Now, the Panda filter is running at or near real-time. Google comes across a page, there’s no waiting around to run it with others through Panda. It’s effectively checked at the time it’s recrawled and everything updated pro/con when entered into the index.
Separately from that, there’s the make-up of Panda itself. That’s not constantly being tweaked and changed. But periodically, the Panda filter might get an overhaul — and when that happens, there might feel like there’s more of an old-school Panda update, because the overall filter has shifted.
Panda going to real-time updates is obviously big news. But we didn’t run a story declaring this, because we wanted to be absolutely sure this was the case, especially as what was being said didn’t seem to match the reality of what publishers were reporting. So we went back to Google to confirm this.
We got back this as an initial statement:
Most of our ranking algorithms, including Panda, have many moving parts. In the case of Panda, some parts are running real-time, so results may be affected at any time. However, the underlying data for Panda hasn’t been refreshed for some time. We are constantly working on improving our algorithms and we expect to refresh the data in the coming months.
All clear? It wasn’t to us, which is why we didn’t run it. Instead, we checked back again to see if we could get a better explanation of what exactly is real-time and what isn’t.
Google Says No Real-time Updates For Panda & Penguin
Eventually, we got a reply that said nothing. Literally, that Google had nothing more to say about that. We didn’t give up, however. Since then, we’ve been trying to get someone to go on the record to clarify the situation. That finally happened at the end of last week — not directly to us but via one of the regular Google Webmaster Hangouts that happen.
In that, Google webmaster trends analyst John Mueller was asked about the whole real-time situation, and the response came back that both Panda and Penguin are not real-time, that Google still does a manual push of them:
I think both of those algorithms [Panda and Penguin] currently are not updating the data regularly.
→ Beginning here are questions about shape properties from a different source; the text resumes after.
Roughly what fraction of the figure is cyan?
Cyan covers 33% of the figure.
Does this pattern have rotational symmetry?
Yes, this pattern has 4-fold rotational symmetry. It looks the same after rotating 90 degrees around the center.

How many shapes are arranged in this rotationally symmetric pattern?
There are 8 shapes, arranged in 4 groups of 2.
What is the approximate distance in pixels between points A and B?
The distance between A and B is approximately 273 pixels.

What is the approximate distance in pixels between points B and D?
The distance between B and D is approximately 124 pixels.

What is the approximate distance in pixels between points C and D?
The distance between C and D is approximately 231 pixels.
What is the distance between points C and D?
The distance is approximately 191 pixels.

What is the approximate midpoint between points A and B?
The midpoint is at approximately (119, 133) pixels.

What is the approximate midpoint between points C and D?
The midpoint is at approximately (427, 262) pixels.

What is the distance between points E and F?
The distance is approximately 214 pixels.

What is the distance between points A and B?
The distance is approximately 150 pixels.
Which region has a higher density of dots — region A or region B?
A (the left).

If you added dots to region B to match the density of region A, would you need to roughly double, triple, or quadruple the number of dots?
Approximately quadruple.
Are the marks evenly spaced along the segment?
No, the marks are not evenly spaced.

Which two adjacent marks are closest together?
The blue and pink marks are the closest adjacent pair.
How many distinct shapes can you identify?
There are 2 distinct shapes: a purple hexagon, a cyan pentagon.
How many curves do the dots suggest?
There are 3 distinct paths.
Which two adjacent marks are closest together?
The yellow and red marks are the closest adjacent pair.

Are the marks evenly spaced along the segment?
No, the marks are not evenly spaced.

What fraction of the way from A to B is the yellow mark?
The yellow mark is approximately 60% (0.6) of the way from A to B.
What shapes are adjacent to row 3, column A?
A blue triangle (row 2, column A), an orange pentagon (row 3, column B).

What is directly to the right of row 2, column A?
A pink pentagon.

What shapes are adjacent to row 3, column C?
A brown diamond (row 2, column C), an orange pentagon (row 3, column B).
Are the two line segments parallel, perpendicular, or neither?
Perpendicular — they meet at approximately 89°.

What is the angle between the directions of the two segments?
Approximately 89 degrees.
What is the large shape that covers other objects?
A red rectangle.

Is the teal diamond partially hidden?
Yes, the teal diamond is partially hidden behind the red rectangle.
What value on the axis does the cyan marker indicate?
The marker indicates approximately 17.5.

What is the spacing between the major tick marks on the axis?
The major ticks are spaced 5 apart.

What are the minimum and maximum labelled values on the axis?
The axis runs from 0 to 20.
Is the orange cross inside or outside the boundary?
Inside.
So that is something for both of them, where we kind of have to push the updates as well.
I bolded the “I think” part because that still puts this statement in the realm of uncertainty. Heck, maybe next week Google will tell us all again that we’re back to real-time or “everflux,” as it’s sometimes called.
That’s the situation as we know it — both Panda and Penguin are not pushing updates in real-time, so that if you’re hit by one of them, you’ll have to wait weeks or months until a new push happens.
We’ll go back to Google again now that we’ve recapped this, to see if they can explain the flip-flopping and definitively reconfirm what Mueller has said.
I’ll also reiterate what I’ve said many times before: Google should simply tell publishers if they’ve been hit by Panda or Penguin. Both are major filters that have severe impacts on search visibility. Disclosing to publishers if they’ve been hit is aligned with Google’s previous actions to reveal manual penalties. Just do it.